Systemd update (networkd restart) breaks routed containers

VinceHillier · January 19, 2021, 7:09am

Ubuntu: 18.04
LXD: Snap/4.3 (routed containers)

Ubuntu released an update for systemd , (237-3ubuntu10.44) which triggered a restart of networkd.service.

Jan 19 06:02:16 core01 systemd[1]: Stopped Network Service.
Jan 19 06:02:16 core01 systemd[1]: Starting Network Service...
Jan 19 06:02:16 core01 systemd-timesyncd[620]: Synchronized to time server 91.189.89.199:123 (ntp.ubuntu.com).
Jan 19 06:02:16 core01 systemd-networkd[2650]: ens4: Gained IPv6LL
Jan 19 06:02:16 core01 systemd-networkd[2650]: ens3: Gained IPv6LL
Jan 19 06:02:16 core01 systemd-timesyncd[620]: Network configuration changed, trying to establish connection.
Jan 19 06:02:16 core01 systemd-networkd[2650]: Enumeration completed
Jan 19 06:02:16 core01 systemd[1]: Started Network Service.
Jan 19 06:02:16 core01 systemd[1]: Starting Wait for Network to be Configured...
Jan 19 06:02:16 core01 systemd-networkd[2650]: ens4: IPv6 successfully enabled
Jan 19 06:02:16 core01 systemd-networkd[2650]: veth8222ae36: Link is not managed by us
Jan 19 06:02:16 core01 systemd-networkd[2650]: ens3: Link is not managed by us
Jan 19 06:02:16 core01 systemd-networkd[2650]: vethfdef6896: Link is not managed by us
Jan 19 06:02:16 core01 systemd-networkd[2650]: vethbbe48b6e: Link is not managed by us
Jan 19 06:02:16 core01 systemd-networkd[2650]: veth53f3592c: Link is not managed by us
Jan 19 06:02:16 core01 systemd-networkd[2650]: veth1ab77c6b: Link is not managed by us
Jan 19 06:02:16 core01 systemd-networkd[2650]: lo: Link is not managed by us
Jan 19 06:02:16 core01 systemd-networkd-wait-online[2651]: ignoring: lo
....

Restarting systemd-networkd.service effectively breaks all routed containers (tested and verified this is reproducible).
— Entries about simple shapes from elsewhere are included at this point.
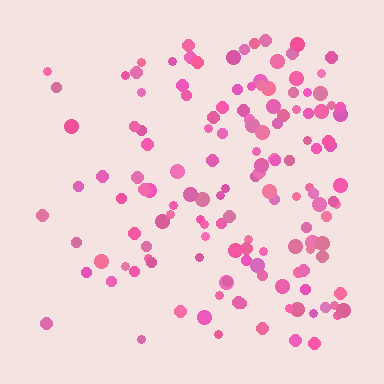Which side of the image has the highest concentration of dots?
The right.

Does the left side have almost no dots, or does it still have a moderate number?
Still a moderate number, just noticeably fewer than the right.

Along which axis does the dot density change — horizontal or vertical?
Horizontal.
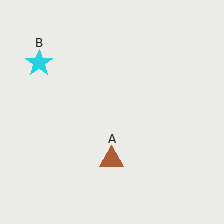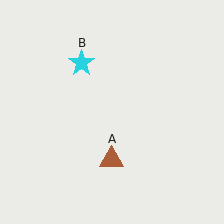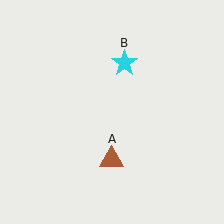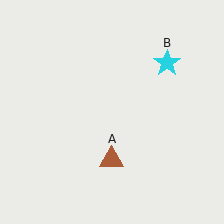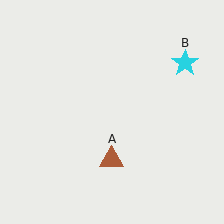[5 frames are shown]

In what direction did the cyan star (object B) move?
The cyan star (object B) moved right.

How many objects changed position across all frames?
1 object changed position: cyan star (object B).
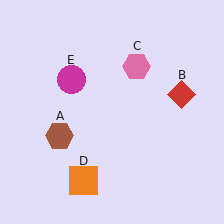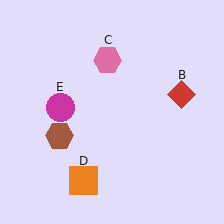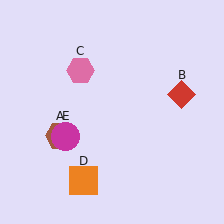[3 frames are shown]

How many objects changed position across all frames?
2 objects changed position: pink hexagon (object C), magenta circle (object E).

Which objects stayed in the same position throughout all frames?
Brown hexagon (object A) and red diamond (object B) and orange square (object D) remained stationary.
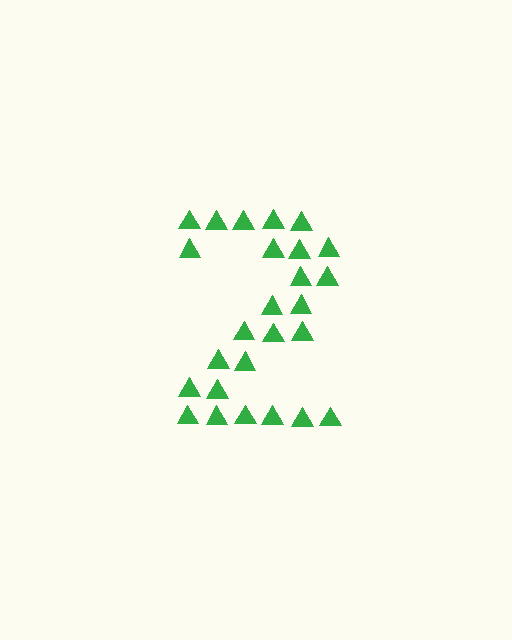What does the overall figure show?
The overall figure shows the digit 2.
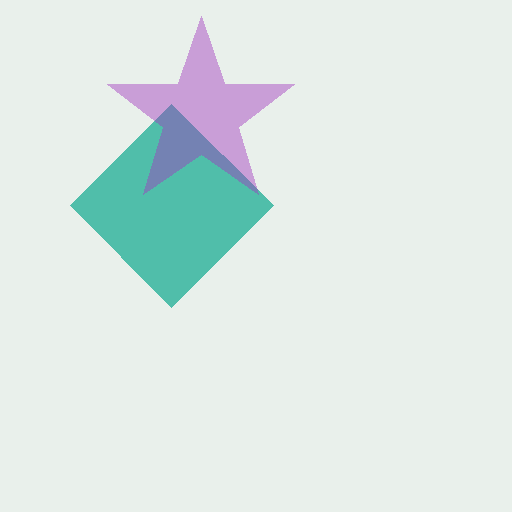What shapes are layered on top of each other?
The layered shapes are: a teal diamond, a purple star.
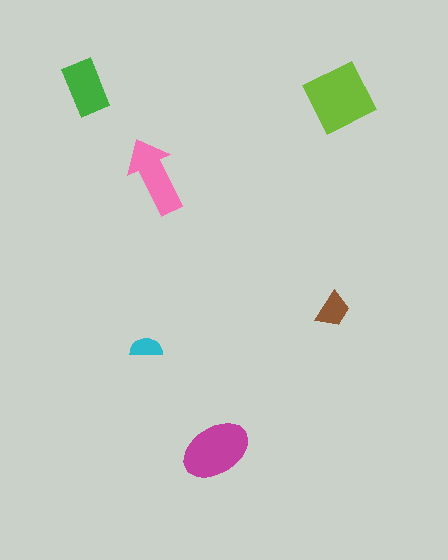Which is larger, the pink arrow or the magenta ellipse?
The magenta ellipse.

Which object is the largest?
The lime square.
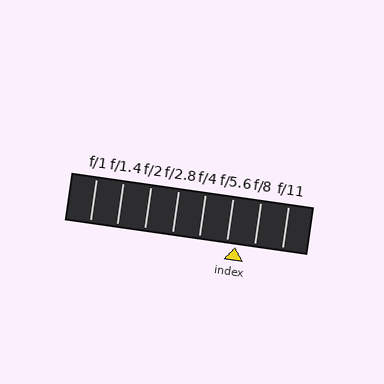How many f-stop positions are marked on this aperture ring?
There are 8 f-stop positions marked.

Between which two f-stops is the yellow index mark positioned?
The index mark is between f/5.6 and f/8.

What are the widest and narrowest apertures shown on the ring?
The widest aperture shown is f/1 and the narrowest is f/11.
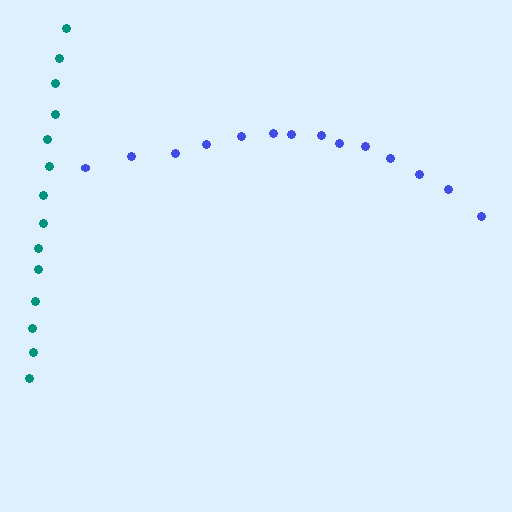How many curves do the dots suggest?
There are 2 distinct paths.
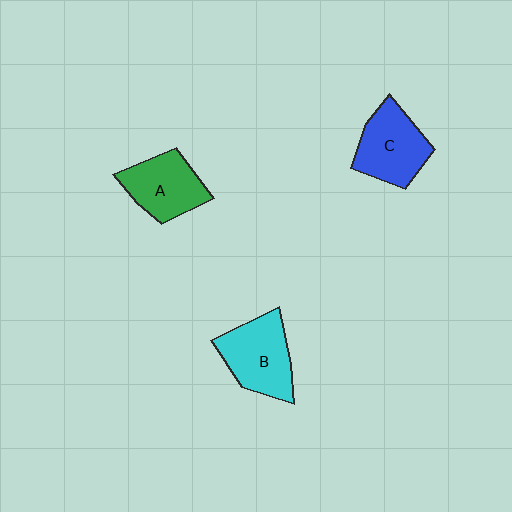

The veth devices remained the same both pre/post restart as did the routing table, but no traffic hits the containers until they’re restarted.

This happened a few months ago as well, we weren’t able to isolate the cause at that time.

Wondering if this is a systemd / lxd issue?

tomp · January 19, 2021, 9:54am

Is this sytemd-networkd restarting on the host or inside the containers?

I’ve just tried this on the host and in my setup restarting systemd-networkd doesn’t break routed NIC connectivity.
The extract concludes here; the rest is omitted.